William chegou à plataforma apinhada de gente no momento em que o metro chegava à estação. Olhou para a esquerda e para a direita e acabou por ver o homem a entrar, cerca de cinco carruagens mais à frente. William saltou para dentro da carruagem mais próxima quando as portas começavam a fechar, agarrou-se a um corrimão para se equilibrar e recuperou o fôlego. Quando o metro parou na estação seguinte, saiu, mas não viu aparecer nenhuma gabardina bege. Por isso, tal como o rei num tabuleiro de xadrez, foi avançando uma casa de cada vez, passando para a carruagem seguinte a cada paragem.

O passageiro de gabardina não se apeou e, quatro paragens depois, William já se encontrava na carruagem contígua. Escolheu um assento na parte da frente e espreitou pelo vidro da porta de separação, para observar mais atentamente a sua presa. O homem estava a virar uma página do Evening Standard e, quando pararam na estação seguinte, nem sequer levantou os olhos do jornal. Ia ser uma longa viagem.

Quando o homem dobrou o jornal, tinham parado vinte e uma vezes, o que dera tempo mais do que suficiente a William para ter a certeza de que estava a seguir o homem certo. Entre sessenta e sessenta e cinco anos, cabelo grisalho, ligeiramente curvado. Não precisava de lhe ouvir o sotaque para saber que era o mesmo cliente que o gerente da Hatchards lhe descrevera.

O homem saiu finalmente na estação de Dagenham East. William manteve a distância enquanto ele saía da estação. De início, conseguiu passar despercebido no meio da multidão, mas, à medida que os passageiros começaram a escassear, foi obrigado a ficar cada vez mais para trás. Ainda pensou na hipótese de prendê-lo ali mesmo, mas primeiro precisava de descobrir onde ele morava, para saber onde as provas estavam escondidas.

O homem virou numa rua secundária e parou junto a uma pequena cancela. William continuou a andar e anotou o número, 43, enquanto o homem abria a porta de casa e desaparecia lá dentro. Quando William chegou ao fundo da rua, acrescentou a Monkside Drive ao seu banco de memória e decidiu com relutância que talvez fosse mais prudente não tentar entrar na casa até informar o inspetor-chefe Lamont e obter um mandado de busca. Estava confiante de que o homem da gabardina bege não iria tão depressa a lado nenhum.

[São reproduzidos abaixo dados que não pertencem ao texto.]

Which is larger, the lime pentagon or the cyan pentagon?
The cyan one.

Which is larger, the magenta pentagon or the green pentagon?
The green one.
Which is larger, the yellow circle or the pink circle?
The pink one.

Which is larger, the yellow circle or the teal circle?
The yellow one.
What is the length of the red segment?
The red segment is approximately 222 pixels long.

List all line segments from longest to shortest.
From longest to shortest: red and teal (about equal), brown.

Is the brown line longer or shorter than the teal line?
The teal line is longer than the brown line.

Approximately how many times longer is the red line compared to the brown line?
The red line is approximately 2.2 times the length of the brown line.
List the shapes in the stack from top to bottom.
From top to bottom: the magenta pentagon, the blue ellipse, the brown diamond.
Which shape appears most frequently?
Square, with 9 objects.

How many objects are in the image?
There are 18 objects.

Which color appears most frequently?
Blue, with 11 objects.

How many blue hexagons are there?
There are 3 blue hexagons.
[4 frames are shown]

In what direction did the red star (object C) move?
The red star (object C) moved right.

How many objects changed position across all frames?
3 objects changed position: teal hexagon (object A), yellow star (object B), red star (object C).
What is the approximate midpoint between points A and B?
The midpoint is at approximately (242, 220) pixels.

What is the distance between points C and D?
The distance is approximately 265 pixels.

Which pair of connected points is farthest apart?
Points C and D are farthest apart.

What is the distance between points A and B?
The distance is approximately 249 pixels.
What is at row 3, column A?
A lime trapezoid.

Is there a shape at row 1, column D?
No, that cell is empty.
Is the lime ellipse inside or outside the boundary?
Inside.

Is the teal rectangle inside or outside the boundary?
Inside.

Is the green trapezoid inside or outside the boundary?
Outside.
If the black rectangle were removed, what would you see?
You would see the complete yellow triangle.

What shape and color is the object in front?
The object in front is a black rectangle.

Deu meia-volta e encaminhou-se para a estação, sentindo-se triunfante, mas passados uns instantes o seu estado de espírito mudou. Olhou para o relógio: 19h21. Beth devia estar a pensar onde ele se tinha metido.

Correu até à estação, mas, enquanto esperava sozinho na plataforma fria e ventosa que aparecesse o próximo metro, sabia muito bem que nunca conseguiria estar em Kensington a horas da palestra do doutor Knox. O avanço aos solavancos entre cada paragem, que ele não notara durante a viagem até Dagenham devido à adrenalina e à concentração absoluta, pareceu-lhe interminável. O metro parou finalmente em South Kensington às 20h15. William subiu a escada rolante a correr, desembocando na Thurloe Place, mas quando chegou à entrada do Fitzmolean o edifício já estava às escuras.

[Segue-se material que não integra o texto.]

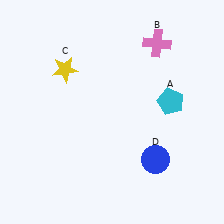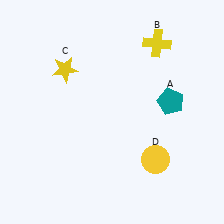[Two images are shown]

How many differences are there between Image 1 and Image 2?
There are 3 differences between the two images.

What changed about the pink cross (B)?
In Image 1, B is pink. In Image 2, it changed to yellow.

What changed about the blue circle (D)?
In Image 1, D is blue. In Image 2, it changed to yellow.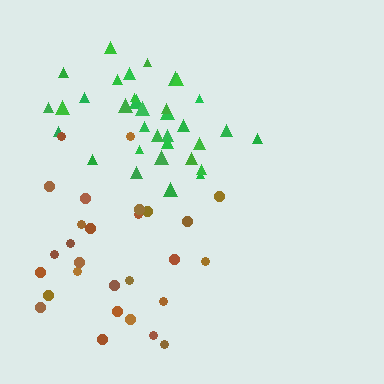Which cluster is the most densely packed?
Green.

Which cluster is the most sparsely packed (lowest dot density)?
Brown.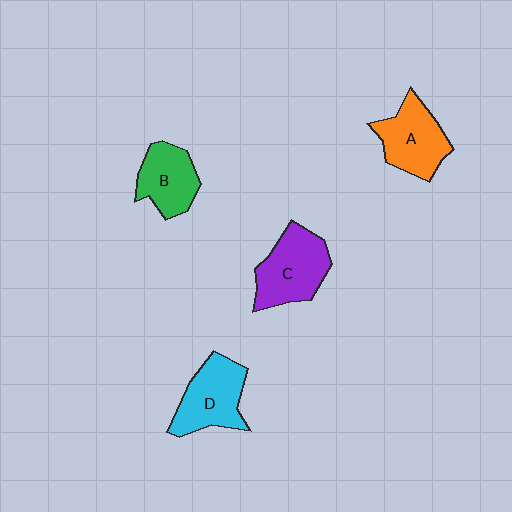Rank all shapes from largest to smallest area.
From largest to smallest: C (purple), D (cyan), A (orange), B (green).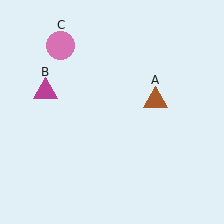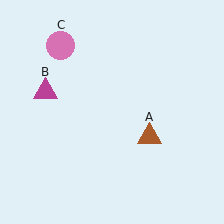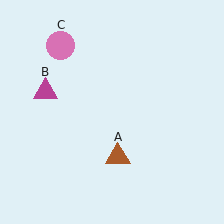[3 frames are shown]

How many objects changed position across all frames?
1 object changed position: brown triangle (object A).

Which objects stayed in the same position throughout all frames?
Magenta triangle (object B) and pink circle (object C) remained stationary.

Enquanto caminhava lentamente em direção à casa de Beth, começou a preparar um discurso para lhe explicar a razão de não ter aparecido a tempo para a palestra. Quando chegou à porta de entrada, já praticamente o decorara.

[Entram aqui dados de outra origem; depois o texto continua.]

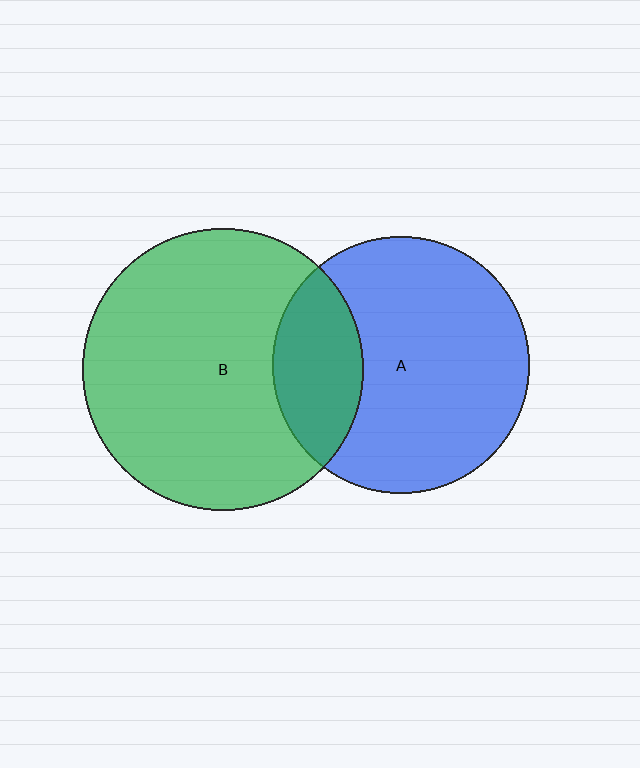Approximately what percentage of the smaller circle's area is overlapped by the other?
Approximately 25%.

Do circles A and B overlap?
Yes.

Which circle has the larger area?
Circle B (green).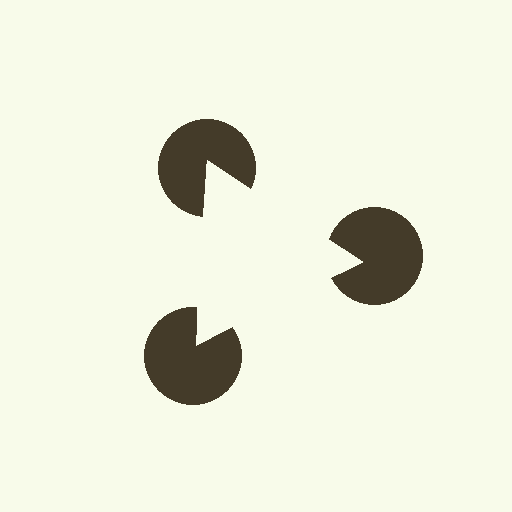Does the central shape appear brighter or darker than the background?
It typically appears slightly brighter than the background, even though no actual brightness change is drawn.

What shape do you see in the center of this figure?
An illusory triangle — its edges are inferred from the aligned wedge cuts in the pac-man discs, not physically drawn.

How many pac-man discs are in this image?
There are 3 — one at each vertex of the illusory triangle.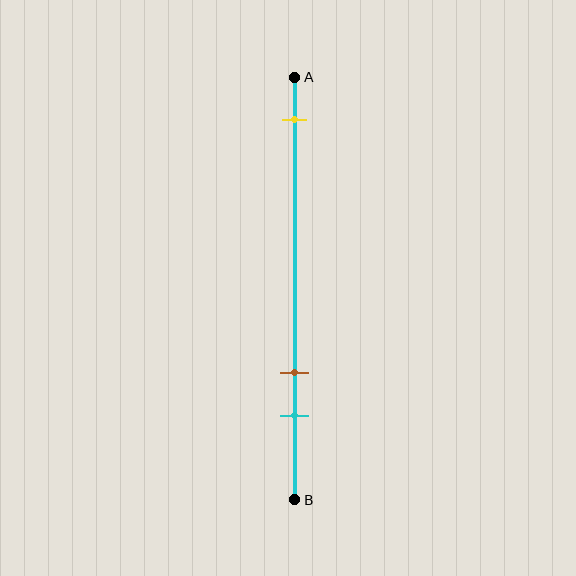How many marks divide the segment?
There are 3 marks dividing the segment.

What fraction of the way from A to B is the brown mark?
The brown mark is approximately 70% (0.7) of the way from A to B.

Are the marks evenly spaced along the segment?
No, the marks are not evenly spaced.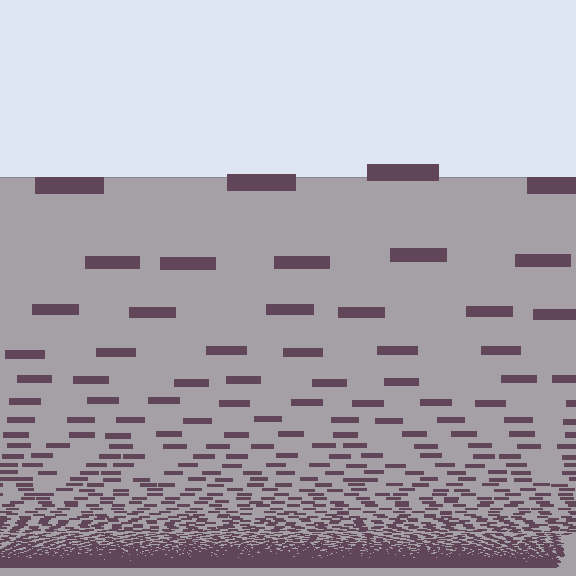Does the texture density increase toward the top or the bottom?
Density increases toward the bottom.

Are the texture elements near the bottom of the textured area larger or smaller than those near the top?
Smaller. The gradient is inverted — elements near the bottom are smaller and denser.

Ficou ali especado algum tempo até bater duas vezes com a aldraba. Passados uns instantes, a porta abriu-se e um homem jovem, alto e bem-parecido perguntou:

— Posso ajudá-lo?

William sentiu um calafrio.

— Queria falar com a Beth — deixou escapar, ao mesmo tempo que via aparecer uma figura em roupão, com o cabelo enrolado numa toalha.

— Entra, William — disse Beth. — Estou desejosa de saber por que motivo me deixaste pendurada. Será que encontraste o Rembrandt? Jez, enquanto seco o cabelo — disse ela para o jovem —, podes levar o William para a sala de estar e servir-lhe uma bebida? Não que ele a mereça.